Médecin urgentiste à l’hôpital de Bar-le-Duc, le docteur Hassan El Abdullah, franco-syrien, se rend régulièrement en Syrie pour venir en aide à la population. Son association SOS Syrie assure une aide humanitaire sur le terrain.

Quel est l’impact de la photo du petit Aylan selon vous ?

Je trouve ça dommage qu’on réagisse juste avec une photo. Il y a un an, 1.400 civils dont des enfants sont morts dans une attaque chimique. C’est devenu banal et la communauté internationale n’a pas réagi. Aujourd’hui, j’entends deux langages. Il y a celui des hommes politique qui fait peur et il y a celui de la population qui est prêt à accueillir les migrants. Quand je vois 75 maires qui se disent prêts à recevoir ces gens, voilà le vrai visage de la France. J’ai l’espoir dans la population plus que dans les hommes politiques qui ont peur de prendre des décisions. Le peuple est en avance.

Quelles solutions selon vous pour accueillir ces migrants ?

Quelle que soit la solution, répartir les migrants, créer des centres d’accueil, etc, il faut faire le minimum pour la dignité humaine. Depuis mercredi, il y a un langage de solidarité. C‘est ça la fraternité et la vraie image de la France et du pays des droits de l’homme. Depuis un an, on ne compte même plus le nombre de morts en Syrie. Il faut les accueillir mais il faut aussi venir en aide à ceux qui restent sur place. Il y a une urgence à trouver une solution radicale au vrai problème car sinon, nous allons continuer à traiter les conséquences.

Aujourd’hui, pour quelles raisons des familles entières risquent leur vie pour rejoindre l’Europe ?

À l’heure actuelle, aucun pays arabe n’accepte les Syriens et ceux qui ont passé les frontières n’ont pas le droit de travailler.
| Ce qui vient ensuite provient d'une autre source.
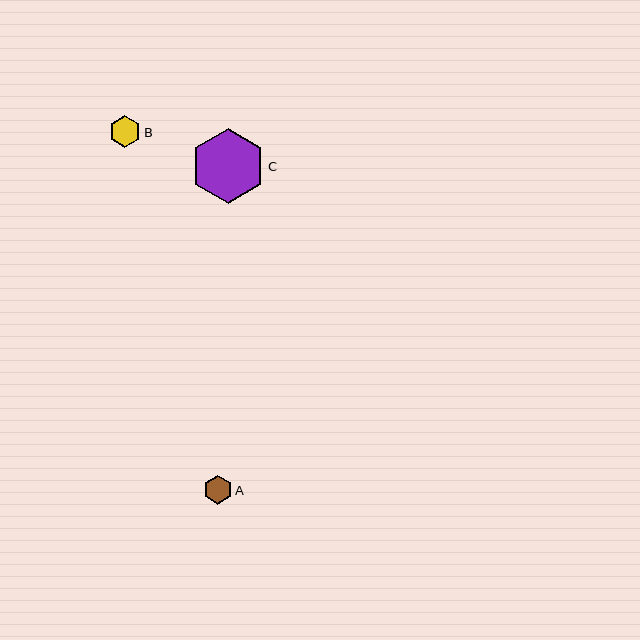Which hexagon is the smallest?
Hexagon A is the smallest with a size of approximately 29 pixels.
Dans les camps de réfugiés, il y a jusqu’à 180.000 personnes comme en Jordanie, vous imaginez la situation. Ce sont des gens qui sont en train de mourir en douceur. Ceux qui ne meurent pas sous les bombardements meurent de faim, il n’y a rien à manger ou à boire. Encore la semaine dernière, le régime a utilisé des armes chimiques au Nord d’Alep. Dans le camp, les gens sont là depuis quatre ans sans avoir le droit de rien. Ils se demandent quel est leur avenir. Alors ils essayent de sortir et de prendre la route, ils ont l’espoir. Ce ne sont pas des gens qui viennent pour des raisons économiques, ils viennent pour la sécurité. Tous les jeunes pensent à partir mais il faut de l’argent pour passer, acheter des papiers.

Comment trouvent-ils les passeurs ?

Il y a des noms qui circulent. Les migrants cherchent les passeurs et non l’inverse. Moi même, je suis sollicité tout le temps pour aider des connaissances à financer ces voyages. Ils payent pour leur mort. Les passeurs ne font pas partie de l’humanité, ils profitent de cette situation pour s’enrichir. Ils mettent les gens sur des canots gonflables. Mais ce n’est que la conséquence de la situation en Syrie.

Comment mettre un terme à cette situation justement ?

La communauté internationale doit prendre ses responsabilités. L’ONU a dit que c’était la crise la plus grave depuis la Seconde Guerre mondiale. La solution est politique.